Warfarin produces its therapeutic effect by inhibiting the action of vitamin K epoxide reductase complex 1 (VKORC1) that is necessary to produce the clotting factors II (prothrombin), VII, IX, and X. Like CYP2C9, several genetic polymorphisms of VKORC1 can alter a patient's response to warfarin.4 Patients who have genetically determined VKORC1 that does not function normally are more sensitive to the effects of warfarin. Thus, having a genetic polymorphism that results in reduced VKORC1 function will increase a patient's sensitivity to warfarin. Likewise, these patients may be at increased risk from drug interactions that increase warfarin plasma concentrations because their VKORC1 does not function normally to produce vitamin K-dependent clotting factors.

It is possible that some patients, based on their VKORC1 genotype, will be more susceptible to changes in vitamin K intake or drugs that alter vitamin K absorption or production (eg, antibiotics). A better understanding of variations in VKORC1 activity will be helpful in predicting the magnitude of effect seen with agents affecting vitamin K.

For patients, the combination of their CYP2C9 and VKORC1 genotype will influence their response to warfarin. The changes in warfarin response during concomitant administration of interacting drugs also will be affected by these genetic differences. More studies will be required to assess which patients are more or less likely to exhibit exaggerated responses to drugs that interact with warfarin metabolism. While the therapeutic range of oral hypoglycemic agents is wider than that of warfarin, genetic differences in CYP2C9 activity may also modify the risk of adverse events in patients with diabetes taking hypoglycemic agents and CYP2C9 inhibitors. Patients with extensive CYP2C9 activity, who are administered an inhibitor such as sulfamethoxazole, may be at greater risk for developing hypoglycemia than patients who are PMs for CYP2C9.

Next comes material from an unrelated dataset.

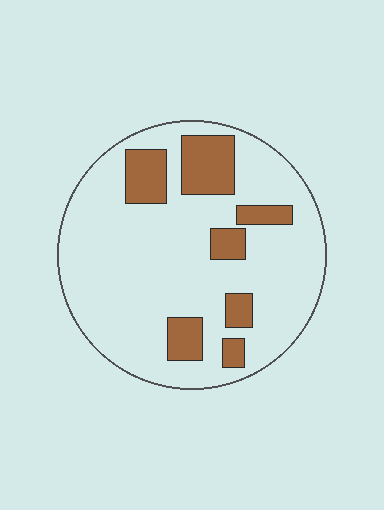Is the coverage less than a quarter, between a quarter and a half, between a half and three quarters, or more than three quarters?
Less than a quarter.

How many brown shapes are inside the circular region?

  • Holbrook AM, Pereira JA, Labiris R, McDonald H, Douketis JD, Crowther M, et al. Systematic overview of warfarin and its drug and food interactions. Arch Intern Med. 2005;165:1095-1106.
  • Penning-van Beest F, Erkens J, Petersen KU, Koelz HR, Herings R. Main comedications associated with major bleeding during anticoagulant therapy with coumarins. Eur J Clin Pharmacol. 2005;61(5-6):439-44.
  • Kamali F, Pirmohamed M. The future prospects of pharmacogenetics in oral anticoagulation therapy. Br J Clin Pharmacol. 2006;61:746-51.
  • Rieder MJ, Reiner AP, Gage BF, Nickerson DA, Eby CS, McLeod HL, et al. Effect of VKORC1 haplotypes on transcriptional regulation and warfarin dose. N Engl J Med. 2005;352:2285-93.